Die BMW Group nutzt die Roboterzellen EcoCFlex Classic von Ecoclean Monschau seit rund zwölf Jahren in verschiedenen Werken, um Motorenteile wie beispielsweise Zylinderköpfe unterschiedlichster Fahrzeugmodelle zu entgraten und reinigen. Von der ersten Generation dieser flexiblen Reinigungsanlagen sind im Motorenwerk Steyr 30 Maschinen in Betrieb. Es werden damit nach wie vor bedarfsgerechte Reinigungsergebnisse erzielt. Die Energieeffizienz, die bei der BMW Group genau erfasst wird, entspricht jedoch nicht heutigen Standards. Insbesondere der Wasserverbrauch erwies sich als zu hoch. BMW Steyr wandte sich daher mit der Frage, ob und wie die Anlagen energetisch optimiert werden können, an den Anlagenhersteller.

Durch Potenzialanalyse Einsparmöglichkeiten aufgedeckt

Speziell für solche Aufgabenstellungen hat Ecoclean eine Potenzialanalyse entwickelt. Servicemitarbeiter des Anlagenherstellers untersuchen gezielt Faktoren wie Wasserverbrauch, Reinigerdosierung, Leistungsaufnahme der in der Anlage verbauten Stromverbraucher und Druckluftverbrauch. Strömungsmessungen ergaben, dass sehr viel Dampf aus der Reinigungszelle herausgezogen wurde, was den hohen Wasserverbrauch verursachte.

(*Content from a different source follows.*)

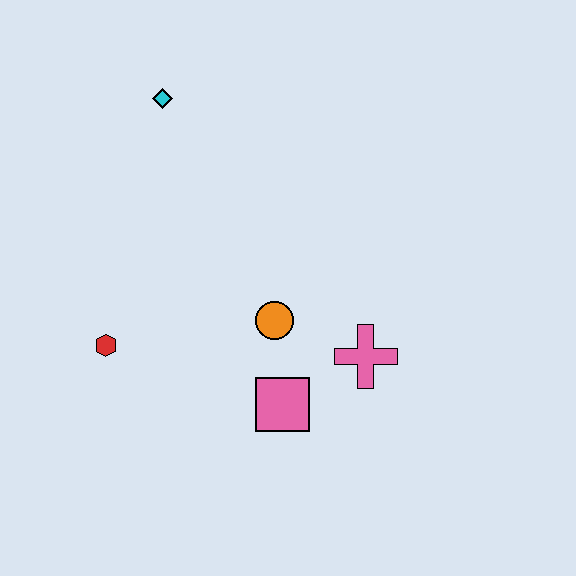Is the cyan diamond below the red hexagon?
No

Durch die Analyse wurde außerdem ein erhebliches Stromeinsparpotential beim Betrieb der Versorgungspumpen identifiziert.

Kleine Maßnahmen, große Wirkung: 30 Prozent Einsparungen

Durch die Integration eines Frequenzumrichters arbeitet die Druckerhöhungspumpe nun bedarfsabhängig verbraucht dadurch weniger Energie.

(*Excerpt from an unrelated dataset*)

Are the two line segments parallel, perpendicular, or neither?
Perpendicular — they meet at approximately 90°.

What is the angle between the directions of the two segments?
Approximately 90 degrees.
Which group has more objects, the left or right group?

Um den Wasserverbrauch zu verringern, wurden zum einen Änderungen an den Luftsteuerklappen vorgenommen. Darüber hinaus konnten durch eine veränderte Ventilatorsteuerung die Strömungsgeschwindigkeiten in der Anlage angepasst werden, so dass weniger Dampf ausgetragen wird. Bei der Druckerhöhungspumpe ermöglicht die Integration eines Frequenzumrichters, dass sie bedarfsabhängig geregelt wird und dadurch weniger Energie verbraucht.

Durch diese vergleichsweise kleinen Optimierungsmaßnahmen konnte der Stromverbrauch insgesamt um rund 30 Prozent verringert werden. Eine Reduzierung in identischer Größenordnung wurde beim Wasserverbrauch erzielt, was sich auch in einem verringerten Verbrauch von Reinigungschemikalien niederschlägt.

Referenzprojekt mit unabhängiger Prüfung

Diese Maßnahmen wurden zunächst bei einer Anlage im österreichischen Motorenwerk Steyr durchgeführt. Um die Ergebnisse objektiv bewerten zu können, begleitete die TU Wien als externer Gutachter das Referenzprojekt mit umfangreichen Messungen vor und nach der Optimierung. Der unabhängige Nachweis der erfolgreich durchgeführten Energieeffizienzerhöhung kann je nach länderspezifischen Programmen auch zur Beantragung von Fördermitteln genutzt werden.